Last year in Geneva, Lulu found out that the auto rental company Hertz had billed her in U.S. dollars, with a notice on the statement that read: “I have been offered a choice of currency and chosen to pay my rental charges in the currency of my card.” Lulu was affronted because she had never been offered a choice. She told us she scanned her rental agreement, in case she had inadvertently agreed to being charged in U.S. currency, but found nothing mentioned.

Lulu “Googled” the contact info for the head of Hertz in Europe and wrote to him to complain. She also disputed the charge with her credit card issuer. “It was a difference of only $20 in Hertz’s favor, but to me it’s the principle of the thing,” said Lulu. In 2017, Hertz apologized and said it would make sure it didn’t happen again. But, in June, during Lulu’s visit to Brussels, it did happen again!

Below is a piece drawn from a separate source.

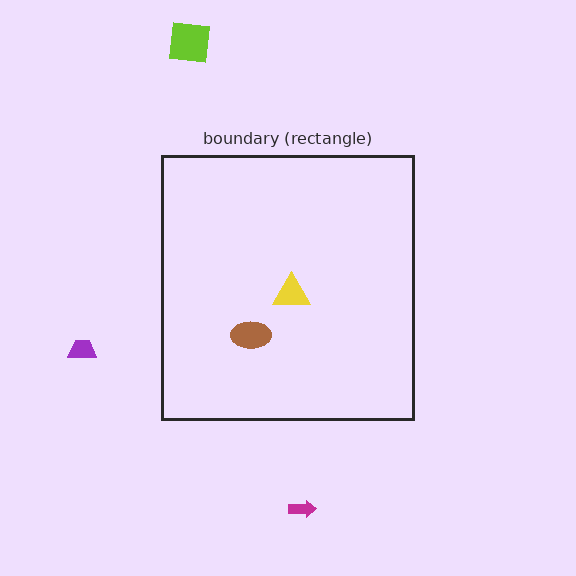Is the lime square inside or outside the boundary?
Outside.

Once more, Lulu contacted the European head office and disputed the difference in the charge (again, about $20) with her credit card company. “It’s really worth it to take the trouble to complain about things like this,” Lulu told us. “Hertz wrote me back, and seemed appalled that this was still happening. The person writing on behalf of Hertz said they had sent out a staff notice after I complained last year and thanked me for following up. They even credited back a portion of the cost of the rental.”

Lulu said she likes to rent from Hertz because of its partnership with her Automobile Association of America (AAA) motor club membership. “The rates are generally good and the idea of having a third party behind me if something goes wrong is appealing,” she told Consumer Action.

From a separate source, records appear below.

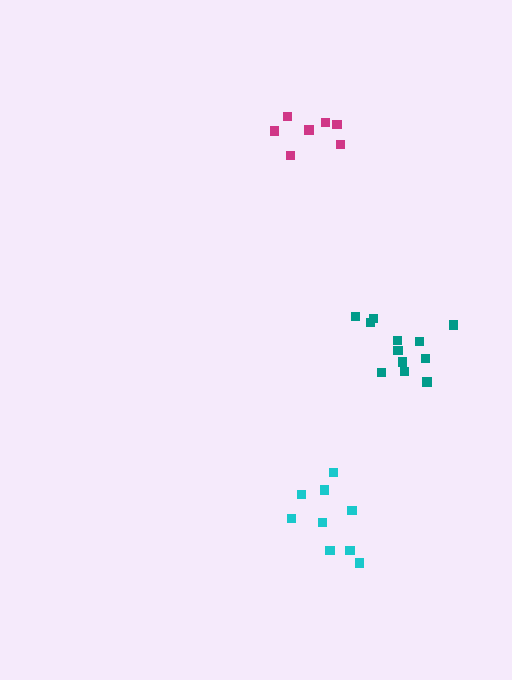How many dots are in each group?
Group 1: 12 dots, Group 2: 9 dots, Group 3: 7 dots (28 total).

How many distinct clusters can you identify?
There are 3 distinct clusters.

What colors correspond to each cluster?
The clusters are colored: teal, cyan, magenta.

We like Lulu’s persistence—follow-through is often required in successful complaining. What LuLu probably didn’t know, however, is that Hertz had already been sued for being a bad actor in the currency conversion realm. In 2017, a New Jersey citizen commenced a class action lawsuit against Hertz, titled Margulis v. The Hertz Corporation, on behalf of customers who rent vehicles abroad. The court noted that the plaintiff alleged that Hertz was “conducting a broad-ranging currency conversion scheme, labeled ‘dynamic currency conversion’ (DCC) to defraud its customers who rent vehicles abroad” and that “Hertz quotes customer rates for vehicle rentals without including any currency conversion fee, charges the fee directly to customer’s credit card and then falsely claims the customer specifically chose the currency conversion and subsequent overcharge. Plaintiff claims he was the victim of Hertz’s DCC practices in connection with car rentals (in the United Kingdom and Italy) and alleges breach of contract, unjust enrichment, fraud and violations of the New Jersey Consumer Fraud Act.”

The case is ongoing.

Unfortunately, car rental companies like Hertz are not the only place that international travelers can run into currency conversion issues. Restaurants and hotels may ask travelers whether they would like to be billed in the currency of their cards rather than that of the country they are in. Dynamic currency conversion is done at the point of sale, when a “markup,” or additional fee, is added to the conversion. Generally, travelers should reject a dynamic currency conversion offer and allow their cards to be charged in the foreign currency. This is because credit cards typically offer a more advantageous conversion rate. (But make sure you are using a credit card without a foreign currency conversion fee, which can be up to 4 percent of the amount of the purchase. NerdWallet offers a list of cards without the added fee.)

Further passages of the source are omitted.